WSJ: wine-rating system is badly flawed

spin the bottle sm Saturday’s WSJ catches up with Robert Hodgson’s research on the randomness of gold medals in wine competitions. In case you missed our discussion here and many others on them there internets, you can check out the WSJ article for a recap. The story also applies the discussion to wine ratings and scores, underscoring their inherent subjectivity even though pallets of wine are bought and sold every day on these snapshots.

The author, Leonard Mladinow, wrote a book last year called “The Drunkard’s Walk: How Randomness Rules or Lives” (amazon; aff). In it, he has a brief section on inherent subjectivity and variation in wine descriptions and ratings. He points out the importance of aggregating several reviews and then expressing the standard deviation with the final score, as in “90 points, plus or minus 6.” Think that would fly in a sales email? Yeah, me either. But a site of user-generated reviews, such as cellartracker, could easily calculate a mean score and standard deviation from the reviews on any given wine in their database. It may not be ever-so-slightly more difficult to read than a single number but it would be a big score for accuracy in reflecting user experiences across diverse settings.

Anyway, check out the article. Here’s one quote for the candor file, from the publisher of a magazine that uses scores: “It is absurd for people to expect consistency in a taster’s ratings. We’re not robots.”

A Hint of Hype, A Taste of Illusion” WSJ
(Image: a reduced size crop of an image credited to Chris Wadden that ran with the story)

pixel

33 Responses to “WSJ: wine-rating system is badly flawed”


  1. You don’t have to a robot to be consistent. You just need criteria for awarding points, puffs, stars, whatever.

    Oh, and it helps to have good chops and this think called “knowledge”.


  2. Real sweet of the WSJ to publish this right before the holidays. I was afraid that I might have to go through Thanksgiving and Christmas without people throwing “proof” at me that the world of wine is a big scam and that “even the experts can’t tell expensive wine from a combination of grape juice and vodka!”

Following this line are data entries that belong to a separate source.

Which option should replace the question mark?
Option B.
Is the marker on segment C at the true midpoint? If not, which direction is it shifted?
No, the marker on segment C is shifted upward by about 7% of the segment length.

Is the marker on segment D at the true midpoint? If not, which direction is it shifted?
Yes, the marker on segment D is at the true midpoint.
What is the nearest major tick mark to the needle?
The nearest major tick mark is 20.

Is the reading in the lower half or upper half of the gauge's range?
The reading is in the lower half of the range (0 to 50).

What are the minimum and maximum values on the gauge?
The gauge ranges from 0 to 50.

    I’ve got my own problems with how wine is rated, and I ignore ratings, medals, and hype when I’m selecting a wine. But as articles like this spread around via e-mail and discussion on non-wine blogs, it overshadows the real skill and knowledge that goes into wine appreciation, making the whole enterprise look at best foolish and at worst fraudulent.

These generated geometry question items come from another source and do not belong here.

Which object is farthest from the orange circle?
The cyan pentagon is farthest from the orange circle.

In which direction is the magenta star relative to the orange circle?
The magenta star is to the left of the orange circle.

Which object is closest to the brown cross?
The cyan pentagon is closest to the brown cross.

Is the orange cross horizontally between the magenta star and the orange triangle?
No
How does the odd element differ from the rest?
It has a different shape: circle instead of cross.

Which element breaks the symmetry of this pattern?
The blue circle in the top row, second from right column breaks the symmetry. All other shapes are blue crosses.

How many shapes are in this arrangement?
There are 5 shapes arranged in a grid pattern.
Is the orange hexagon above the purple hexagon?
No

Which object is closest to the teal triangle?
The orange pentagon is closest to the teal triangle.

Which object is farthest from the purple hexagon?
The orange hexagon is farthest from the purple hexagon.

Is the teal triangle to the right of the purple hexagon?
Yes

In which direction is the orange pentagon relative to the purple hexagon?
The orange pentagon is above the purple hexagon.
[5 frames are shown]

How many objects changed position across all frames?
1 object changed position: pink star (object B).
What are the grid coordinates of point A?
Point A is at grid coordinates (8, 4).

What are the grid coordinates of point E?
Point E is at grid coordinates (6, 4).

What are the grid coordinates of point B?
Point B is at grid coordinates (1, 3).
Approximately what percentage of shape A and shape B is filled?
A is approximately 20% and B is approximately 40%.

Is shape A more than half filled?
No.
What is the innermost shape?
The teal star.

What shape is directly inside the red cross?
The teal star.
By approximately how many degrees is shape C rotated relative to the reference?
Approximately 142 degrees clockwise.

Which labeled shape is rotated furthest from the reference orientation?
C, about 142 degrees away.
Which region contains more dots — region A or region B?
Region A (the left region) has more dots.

    I’m not saying this interesting article shouldn’t have been published… Just let me enjoy the holidays in peace. :)


  3. Give Arthur a Gold Medal, 100 Points, three puffs (they are actually stars regardless of their accepted nickname), ten chopsticks out of ten and a silver dollar.

    It helps to have depth of knowledge to be a good reviewer. Whether or not one cares for any single reviewer, most are fairly consistent whether it is Parker or Jay Miller or Tanzer or any of the rest of us.

    Now, it also helps to have some personal knowledge and awareness so when a reviewer starts handing out 95 ratings to his or her friends or goes native (yes, all Merlots from Long Island are not 90 points) or anti-native (there is not a good Pinot Noir in Oregon or a good Chardonnay in California), you will be able to sense where knowledgeable opinion leaves off and nonsense begins.

    And whoever was quoted in the WSJ was either quoted out of context or has no faith in his or here own opinions and thus should not be foisting them on the world.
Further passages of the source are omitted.